I've been separated for over 7 months now. In February, we started making progress (I thought) toward reconciling; spending more time together, having sex, etc.
We never talked about our relationship or the underlying issues however.
We planned an expensive vacation in Cancun and another in Vail two weeks later.
We had a great time in Cancun, but didn't talk about the relationship at all.
My counselor was disappointed in that fact, and said we have to have those discussions, unless living in this ambiguity is 'OK' with me.
We were to depart for Vail last Sunday. Last Wednesday, she indicated that she had not talked to her employer yet. Then I did not hear from her until Friday evening and she said she could not go or she would lose her job. I was flabbergasted.
Her 'apology' consisted of 'I'm sorry', and when pushed, she got defensive stating that her job 'was not like mine'. She works as a front desk clerk at a hotel.
Since she hates her job, I told her to quit. She then regurgitated all of the underlying issues such as 'she has no security with me' and 'I'll be mean to her if things don't go well, and her job is the only security she has'.
Mind you, I've given her everything she has asked for since she left. Including helping her out financially.
She has not been to therapy (stopped attending joint therapy with me, though I continued), has no goals, plans or motivations to improve her life. She is tuck in the same spot she has been in 7 months ago, nay 8+ years ago. The onlky difference now is that she has her apartment.

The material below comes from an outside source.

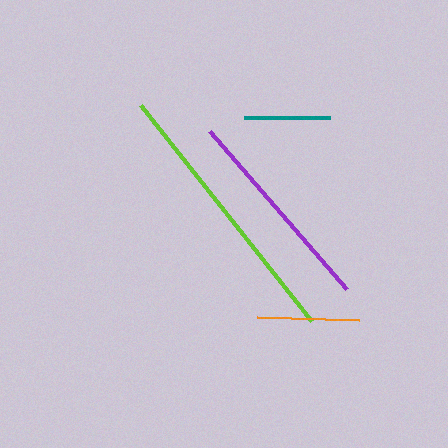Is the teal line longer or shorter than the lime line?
The lime line is longer than the teal line.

A friend said she is cake-eating; drops in when she wants to, then checks out back to her apartment goes incommunicado, when she's not.
Counselor said to draw a line in the sand outlining my 'must-haves' for the relationship to move forward. In the past, prior to February, when pressed, she said 'No', or that I could file for a divorce.
What hurts the most is that she knew how much I wanted to go to Vail. I have been wanting to for years, and she wasn't that interested, so we made a deal; we go to Cancun (her desire) then Vail, (my desire).
Thinking this might be a good inflection point to lay the cards on the table (i.e. what are we doing/what do you want). Or perhaps IU am making too big a deal out of this.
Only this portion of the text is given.